Murillo remains one of the most influential painters in Europe. He in turn took inspiration from Velasquez and Zurbarán. The painting we will be discussing today is his depiction of the Assumption of the Blessed Virgin. This episode is not explicitly in the Bible. Mary was assumed into heavenly glory, body and soul, and this assumption was dogmatically defined by Pius XII in 1950 in Munificentissimus Deus. So as official church dogma, Catholics are bound to believe it. We have covered a number of Assumption depictions in recent weeks and this one is very special indeed.

Murillo was the leading painter in Seville in the later 17th century. He remained one of the most admired and popular of all European artists in the 18th and early 19th centuries.
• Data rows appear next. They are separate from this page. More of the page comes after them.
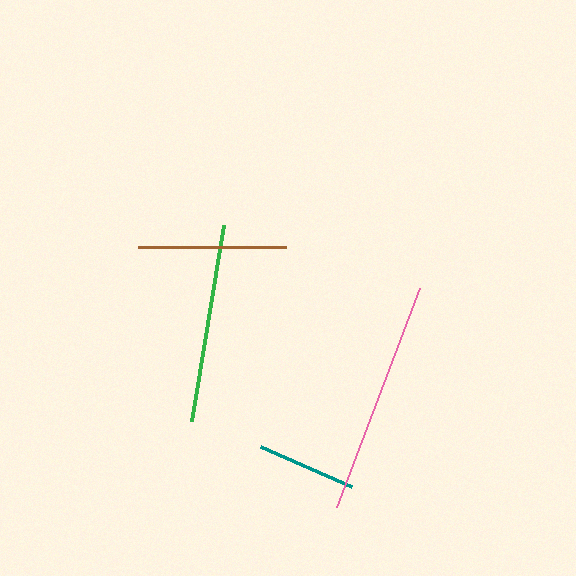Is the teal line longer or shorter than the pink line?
The pink line is longer than the teal line.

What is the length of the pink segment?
The pink segment is approximately 234 pixels long.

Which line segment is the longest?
The pink line is the longest at approximately 234 pixels.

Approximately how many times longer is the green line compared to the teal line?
The green line is approximately 2.0 times the length of the teal line.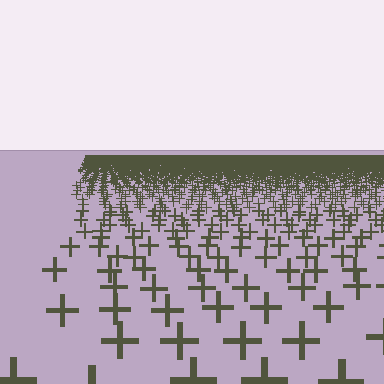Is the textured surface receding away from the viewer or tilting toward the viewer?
The surface is receding away from the viewer. Texture elements get smaller and denser toward the top.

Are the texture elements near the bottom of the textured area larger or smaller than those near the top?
Larger. Near the bottom, elements are closer to the viewer and appear at a bigger on-screen size.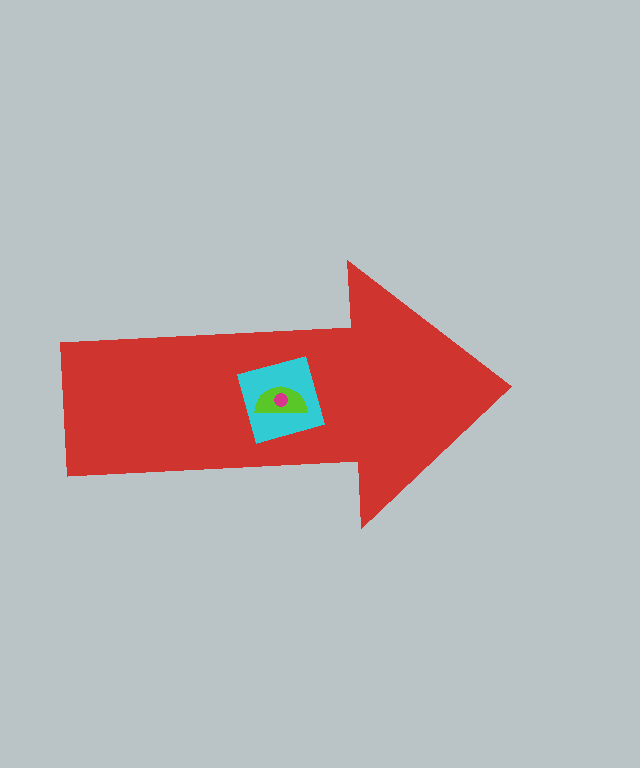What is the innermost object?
The magenta circle.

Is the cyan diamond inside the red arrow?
Yes.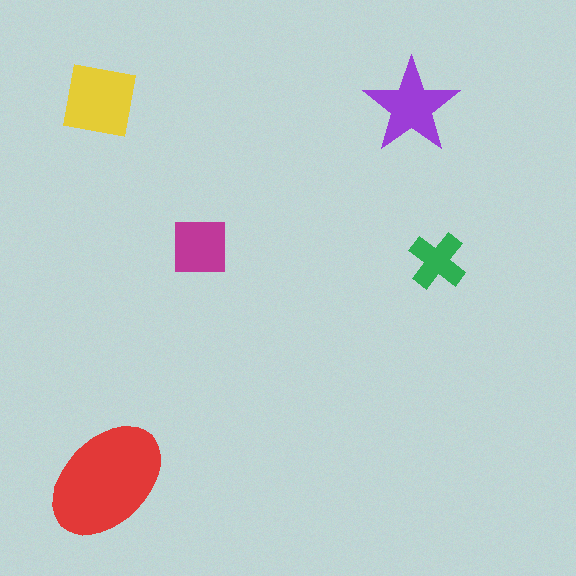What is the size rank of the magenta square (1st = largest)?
4th.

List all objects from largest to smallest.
The red ellipse, the yellow square, the purple star, the magenta square, the green cross.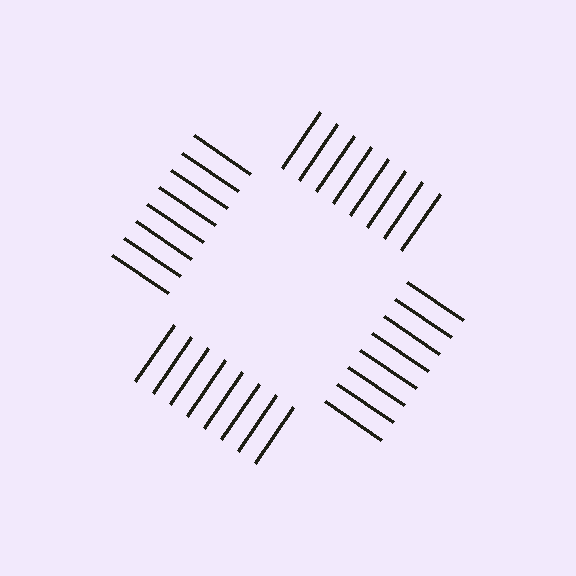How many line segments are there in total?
32 — 8 along each of the 4 edges.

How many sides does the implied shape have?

His early works were much influenced by the early works of Velázquez, executed before Velázquez left Seville in 1623, and by the paintings of Zurbarán. National Gallery

Some depictions of the Assumption, like this one, show Mary as child like, on her way up to heaven. Indeed in my favourite depiction by Fra Angelico, Mary is shown in the bottom panel (her dormition) being held by Jesus, as a baby. Mary is shown on her way up to heaven, surrounded by a host of cherubs. These baby angels seem to be swirling around her and pulling her higher. The glow behind her head seems to emphasise her purity. Murillo also invites us to bask in her light and appreciate her purity. The fabric is rendered beautifully with clear movement. The dark purple of her robe further emphasises her divinity and royalty. She was from the house of David, after all.

Everything in this painting from the cherubs pushing Mary upwards to the billowing clouds about her and the glow her presence lends the scene is marvellous. I will think of this when praying the rosary on Wednesdays and Sundays when meditating upon this glorious mystery.